Colleagues are working in settings which are over capacity, understaffed, and caring for patients with the same condition which, in far too many cases, results in a poor outcome. Appropriately, the authors of these pieces articulate that these stresses are leading to physical and emotional exhaustion, mental strain, and burnout.

Companion articles discuss the “great resignation” in healthcare as an outcome of these demands and predict further shortages due to difficulty in attracting workers to our field—largely because the public has been witness to the excess pressure put on healthcare professionals during the pandemic.

One could easily conclude that we are in for significant doom and gloom in healthcare in the coming years. I certainly did as I read these pieces.

With this pessimistic mindset in mind, I had the occasion to have an entire class of second-year Family Medicine residents at my home for their annual outdoor well-being day (a required part of our curriculum) at the peak of Delta and just prior to the Omicron waves.

To put their lives in perspective up to that point:

  1. They graduated from medical school in May, 2020—meaning there probably was no real ceremony to mark that accomplishment.
  2. They entered residency just as the pandemic was picking up steam in our region. During their internship, many were called on to do the unspeakable (e.g. holding phones so that loved ones could say goodbye, experience the piercing dilemma of not allowing visitors but knowing that a family’s loved one was dying, dealing with daily onslaughts from family members stating that they were withholding drugs that could help their loved ones, etc.).
  3. In the hospital setting, they only know one another and everyone else by their eyes because they have been wearing masks and PPE their entire training period.
  4. They have largely been cut off from their support persons since July of 2020a time period when this is the most important.
  5. Finally, they have experienced a deeper layer of exhaustion, moral injury, and questioning than first-year residents have, as a group, ever experienced.

And, with all that, I concluded the day inspired by each of them. We spent the time hiking, reflecting, meditating and focusing on what brings meaning to our work.

We shared laughter, relationship building, and meaningful and authentic conversation. As opposed to experiencing them as downtrodden and exhausted, they were energetic, connected, resilient, and able to see the absurdities and realities of our work while not taking it personally or as a red flag that they chose the wrong profession.

It was a refreshing day and, to me, an experiential antidote to the articles referenced above. Not to be pollyannish—those pieces present some acute realities. Professionals really are burnt out and really are leaving.
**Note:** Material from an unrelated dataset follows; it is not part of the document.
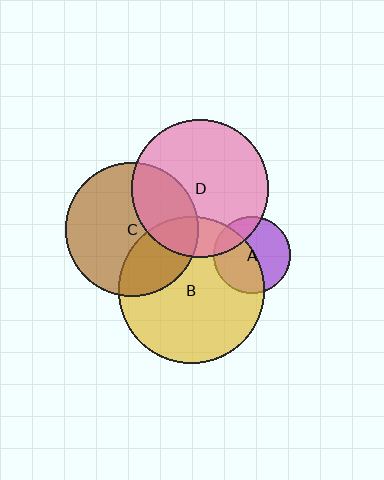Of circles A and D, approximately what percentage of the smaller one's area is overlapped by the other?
Approximately 20%.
Perhaps, for these residents, their resilience and hardiness exhibited that day is due to their newness to the profession. Or, perhaps the day afforded an opportunity to pause and be in community with others going through the same challenges—something others working in a hospital cannot afford to do.

Whatever the reason for their positive energy, if these residents—who were less professionally prepared, who dealt with the stresses of being a new doctor and the sudden jump in responsibilities it entails, and who performed creditably while maintaining humanity can laugh and sing and support and be committed to the welfare of their patients and each other, well, I have a good amount of hope for our profession. I do.